Risk, controls, and second-order effects nobody wants to own

A few things are now intertwined, whether you like it or not.

Google has started putting AI-generated summaries into Discover feeds in the mobile app in the US, replacing headlines with summaries and small publisher logos, with an AI disclaimer. That changes the click incentive in a place publishers used to rely on for spikes.

Some publishers are turning to crawler controls, including Cloudflare-style controls, to manage bot access. Google also talks about “open web protocols” and site controls for inclusion in Search AI features. The annoying reality: blocking can protect content, but it can also shrink discovery. You don’t want to find out after the fact that your “defense” killed your inclusion in places that still drove meaningful demand.

Licensing is the other branch. Google has been reported to be working with about 20 national outlets on licensing pilots, and deals like Google-Reddit’s reported $60M agreement set expectations. Most sites will not get a deal. That’s not pessimism, it’s math.

One final caution: month-to-month charts are seductive.

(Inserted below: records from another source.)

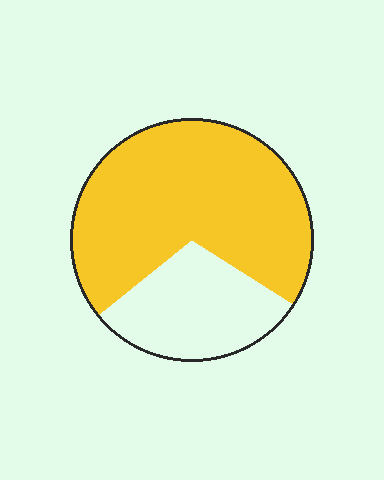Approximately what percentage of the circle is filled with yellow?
Approximately 70%.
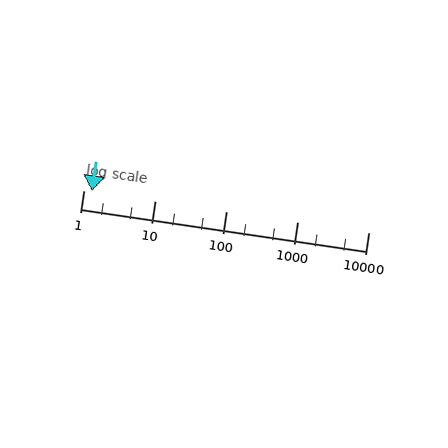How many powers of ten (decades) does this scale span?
The scale spans 4 decades, from 1 to 10000.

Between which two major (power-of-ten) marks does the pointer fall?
The pointer is between 1 and 10.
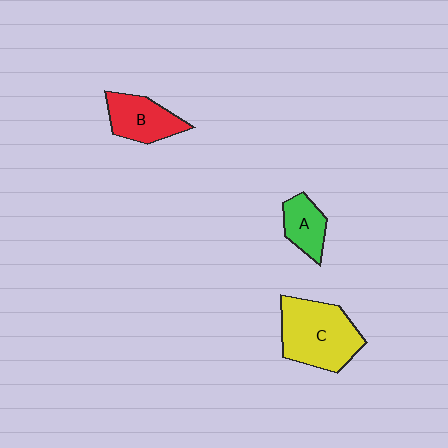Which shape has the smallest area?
Shape A (green).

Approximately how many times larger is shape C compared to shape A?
Approximately 2.2 times.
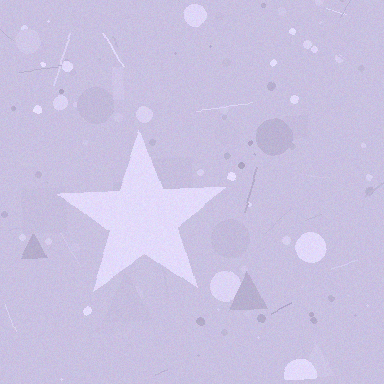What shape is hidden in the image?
A star is hidden in the image.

Digiday and Similarweb both note the environment is shifting fast, and Google will always have plausible alternative explanations like seasonality or algorithm updates. Sometimes they’re right. We’ve seen teams overreact to a single-month drop, rewrite everything, and then realize the AIO trigger rate simply changed back.

If you take anything from our bruises, take this: segment by AI Overview presence, forecast risk by query shape, and build assets that deserve a click even when the SERP tries to end the session early.

FAQ

Why are our rankings stable but clicks and CTR dropping?

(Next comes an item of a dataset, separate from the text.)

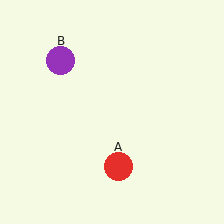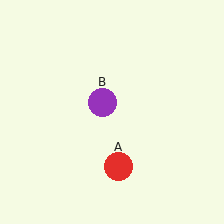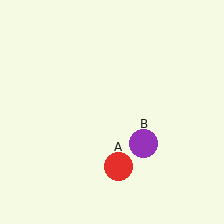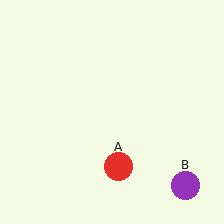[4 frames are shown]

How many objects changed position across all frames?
1 object changed position: purple circle (object B).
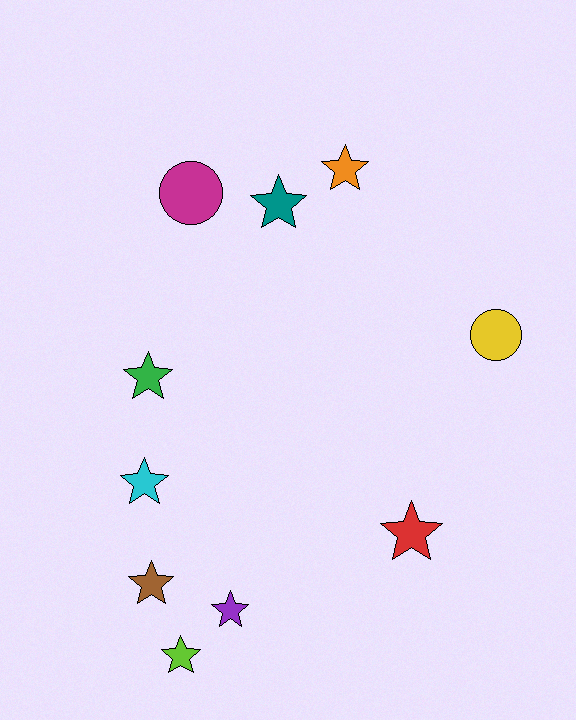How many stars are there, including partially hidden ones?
There are 8 stars.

AI Overviews can satisfy informational intent directly on the SERP, so users do not need to click blue links. Your average position can stay similar while CTR drops because the click opportunity is smaller.

How do we measure the impact of AI Overviews on CTR in Google Search Console?

GSC does not provide an AI Overview filter, so you need to annotate queries with AI Overview presence using a SERP feature dataset or your own SERP capture. Then compare the same query when AI Overviews are present versus absent.

Do citations in AI Overviews drive meaningful traffic?

Usually not. External links inside AI summaries tend to get clicked about 1% of the time, so citations are better treated as visibility and credibility signals than a reliable traffic source.

Which keywords are most likely to lose clicks because of AI Overviews?

Question-shaped and long informational queries are the highest risk, especially definitional searches that can be answered without fresh data. Branded, navigational, local, and transaction-oriented queries are generally lower risk.